I Ask Jesus to Come to Me

“Please Prove Me Wrong” says “Dawkinswatch“.

So far, Dawkinswatch has been demonstrating ignorance of evolution, and claiming that Richard Dawkins is a communist (I don’t know if he ever backed up this claim) and a closeted New Ager.

I reckon that most of these claims don’t really need refutation, but the invitation to ask God to come to me was tempting. I don’t have loads of friends, and I do imagine it would be very comforting. Most importantly, I wouldn’t mind being immortal and having eternal life.

So…

And I didn’t achieve squat. Not a voice, not a feeling of love, not even a presence. Maybe I’m just not as likely to have the psychological conditions for a revelation? Perhaps I’m not sleep deprived enough?

Doubt that Dawkinswatch will be satisfied…

And sorry if the Tchaikovsky wasn’t loud enough to hear…

I Am Atheist Enough For the Infidel/Teddy Bear Challenge

First off…

The Infidel Challenge, started by Thrawn…

“Today is National AIDS Day, apparently, and to celebrate I have decided to issue a challenge to all non-Muslims. The challenge is this: create a horribly drawn image of Islam’s prophet Mohammad, and display it in a public area. Yes, the Internet counts.”

http://rdthrawn.wordpress.com/2007/12/01/are-you-atheist-enough-for-the-infidel-challenge/

Well, Thrawn… I’m Atheist enough.mo.jpg

Now, I as well would also like to announce the Teddy Bear Challenge. All that it entails is naming a teddy bear Mohammad, and saying so publicly. Yes, the internet counts. Include a picture if you like.

The point of this? No, I’m not obsessive over insulting Islam. I have a few Muslim friends… but if I want to insult Islam, it’s my right to insult Islam. If that teacher who was jailed had the intention of insulting Islam, it should be her right to insult Islam. The point of this is not to insult Islam… it’s insulting the ignunce that accompanies religiosity. In theory, if you aren’t too blinded by your faith, you shouldn’t take offense to this.

I have named a teddy bear Mohammad.

EDIT: If you don’t own a teddy bear you can go out and buy one, or name some other random stuffed animal Mohammad.

I Am Great

Egotistic, yes. But come on… It’s good for my self-esteem. You wouldn’t want to take away my self-esteem, would you? That would be politically incorrect!

But why am I great?

I’m fourteen years old.

It all started… Two weeks ago on a Saturday evening in New York City. I was attending a CFI conference called The Secular Society and Its Enemies which Richard Dawkins, my personal hero, just so happened to be speaking at. He wanted to have dinner with all the students who were group leaders of a CFI-On Campus group so that he could learn more about their activities, and since I just so happen to be a group leader of a CFI-On Campus group, I got the excellent privilege of eating dinner with him and sitting at the same table…

In fact, he wanted my seat so he kicked me out and let me sit across from him…
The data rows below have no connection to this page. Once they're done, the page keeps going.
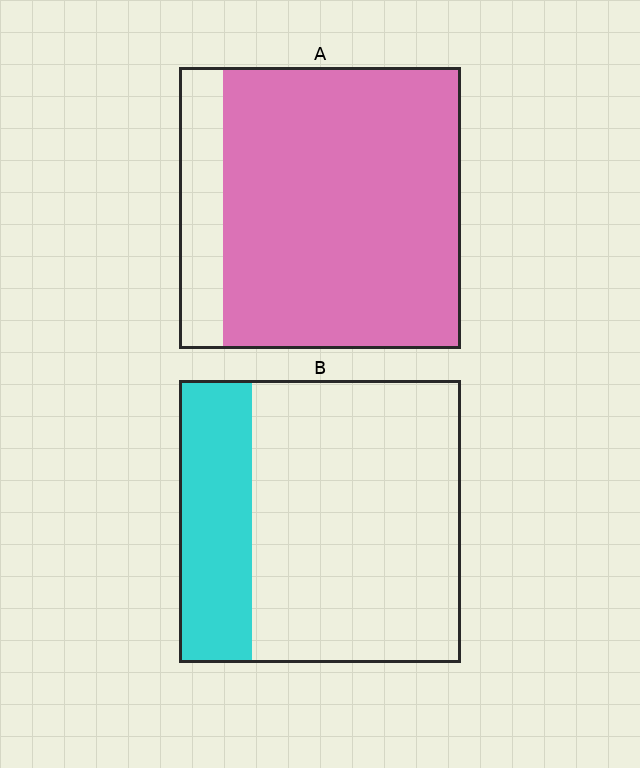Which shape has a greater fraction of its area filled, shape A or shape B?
Shape A.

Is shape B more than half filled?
No.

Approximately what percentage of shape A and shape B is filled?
A is approximately 85% and B is approximately 25%.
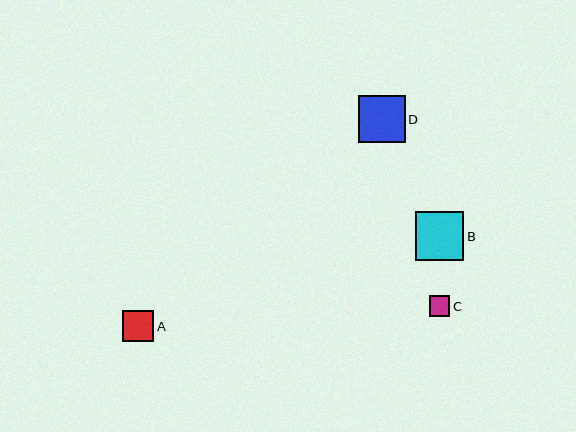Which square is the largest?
Square B is the largest with a size of approximately 49 pixels.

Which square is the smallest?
Square C is the smallest with a size of approximately 20 pixels.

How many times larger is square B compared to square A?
Square B is approximately 1.6 times the size of square A.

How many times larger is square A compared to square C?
Square A is approximately 1.5 times the size of square C.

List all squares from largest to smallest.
From largest to smallest: B, D, A, C.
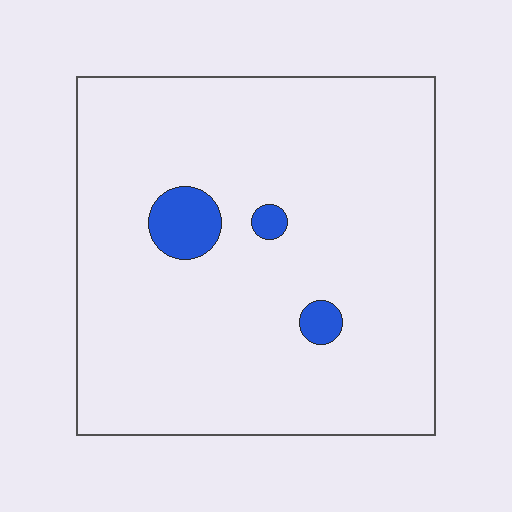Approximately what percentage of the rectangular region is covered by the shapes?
Approximately 5%.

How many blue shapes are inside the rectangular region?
3.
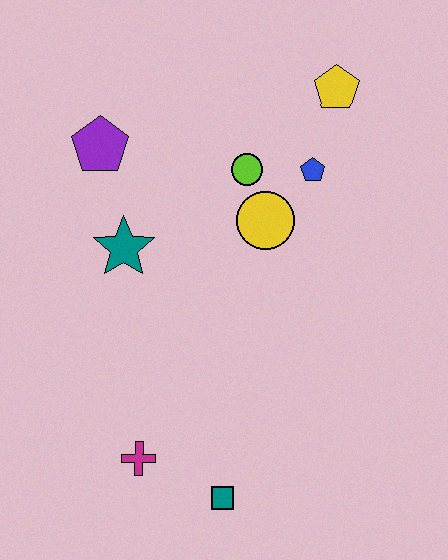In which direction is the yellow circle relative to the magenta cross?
The yellow circle is above the magenta cross.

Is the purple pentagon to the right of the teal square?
No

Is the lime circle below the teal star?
No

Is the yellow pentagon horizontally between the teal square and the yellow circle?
No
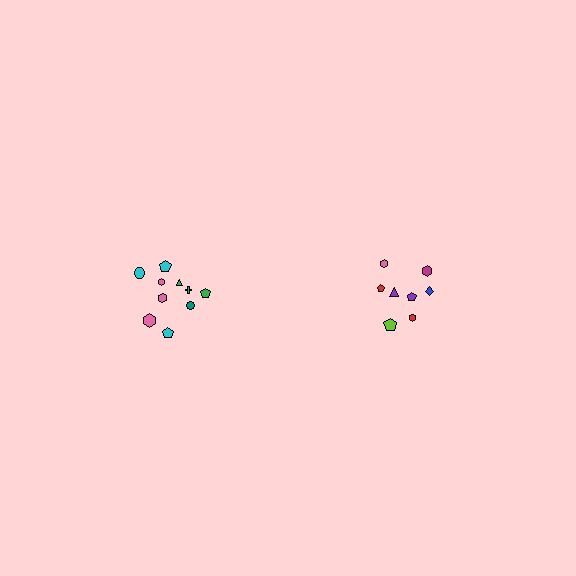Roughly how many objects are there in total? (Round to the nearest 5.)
Roughly 20 objects in total.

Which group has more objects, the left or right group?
The left group.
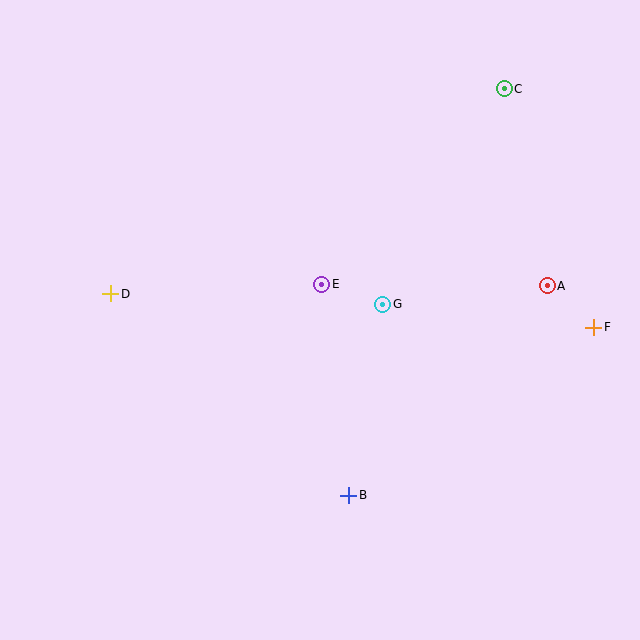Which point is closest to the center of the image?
Point E at (322, 284) is closest to the center.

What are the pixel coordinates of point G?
Point G is at (383, 304).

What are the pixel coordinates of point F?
Point F is at (594, 327).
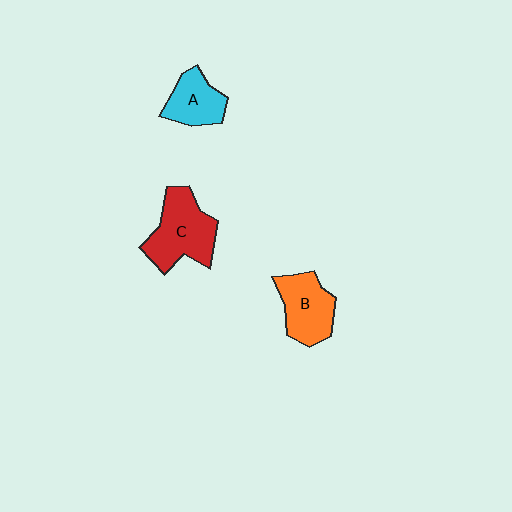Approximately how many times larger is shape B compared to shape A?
Approximately 1.3 times.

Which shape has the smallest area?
Shape A (cyan).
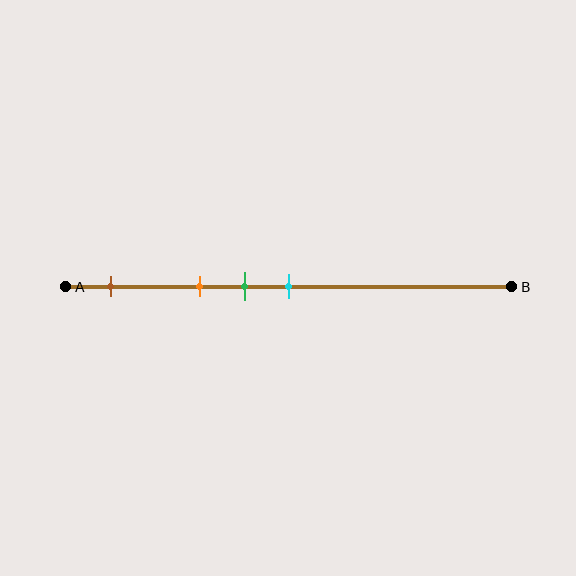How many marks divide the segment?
There are 4 marks dividing the segment.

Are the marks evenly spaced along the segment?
No, the marks are not evenly spaced.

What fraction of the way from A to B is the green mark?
The green mark is approximately 40% (0.4) of the way from A to B.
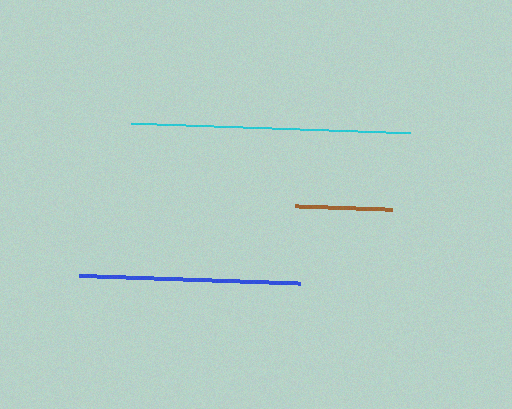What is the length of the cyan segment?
The cyan segment is approximately 279 pixels long.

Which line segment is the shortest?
The brown line is the shortest at approximately 97 pixels.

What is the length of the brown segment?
The brown segment is approximately 97 pixels long.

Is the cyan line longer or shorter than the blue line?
The cyan line is longer than the blue line.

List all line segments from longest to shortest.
From longest to shortest: cyan, blue, brown.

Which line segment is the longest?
The cyan line is the longest at approximately 279 pixels.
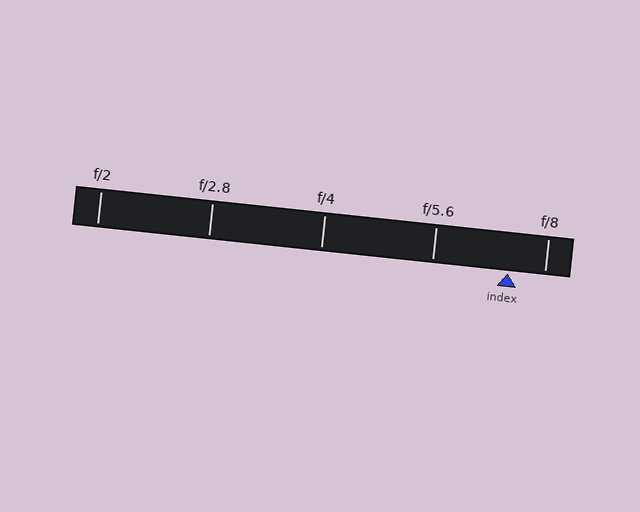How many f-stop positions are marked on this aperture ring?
There are 5 f-stop positions marked.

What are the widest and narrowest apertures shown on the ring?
The widest aperture shown is f/2 and the narrowest is f/8.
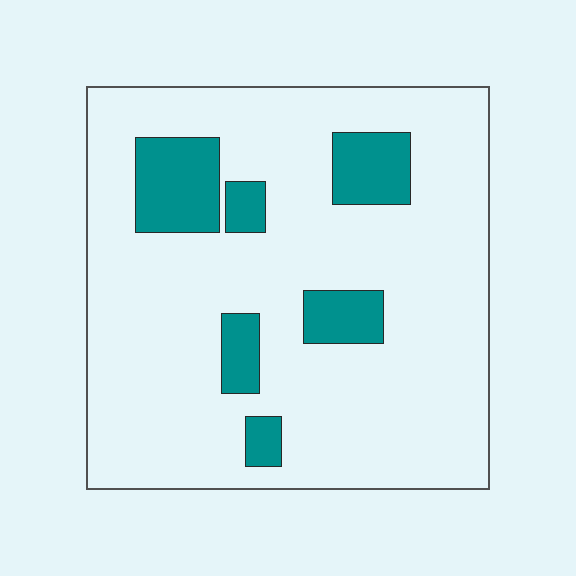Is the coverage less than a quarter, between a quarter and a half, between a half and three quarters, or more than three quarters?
Less than a quarter.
Anyway, we helped him pick his meal (he got some kind of fish that was served with rice and peas and carrots) and then he toasted us… or did he toast us first and then? Nah… He ordered, then toasted us… Yeah.

So, we were taking turns standing and talking about the activities on our campuses and the challenges we faced…

And I stood up…

And I talked about how I’m starting one at a high school (I was the only high school student there)…

And he took interest somewhat, asked what age range high school was. I said 14-18. He asked me how old I was… and… I said fourteen. I must’ve left an impression, because when I e-mailed him this Monday he said this:

“Oh my, what a truly delightful letter. Splendid (I kind of used the adjective splendid about five times in the letter), even! Thank you so very much for writing it. It is a joy to me that you like Unweaving the Rainbow so much and that it has helped to make you happy.


I think you must have realised how impressed I was, when I learned that you were fourteen. When you stood up to speak to the company about your work at your high school, I assumed that you must be a university undergraduate who had visited old her high school to give them a talk and persuade them to start a secular group. I thought that was a fine thing to do. Then it became clear that you were not a university student at all, but still at your high school. I asked you how old you were, expecting you to say 18, and about to leave for university. When you said FOURTEEN, I was bowled over, and I think I said something to that effect. If you carry on at your present rate, you are certainly going to make your mark in the world. If there is anything I can do to help you, please let me know.”

Now, I don’t mean to brag… but that’s why I’m great.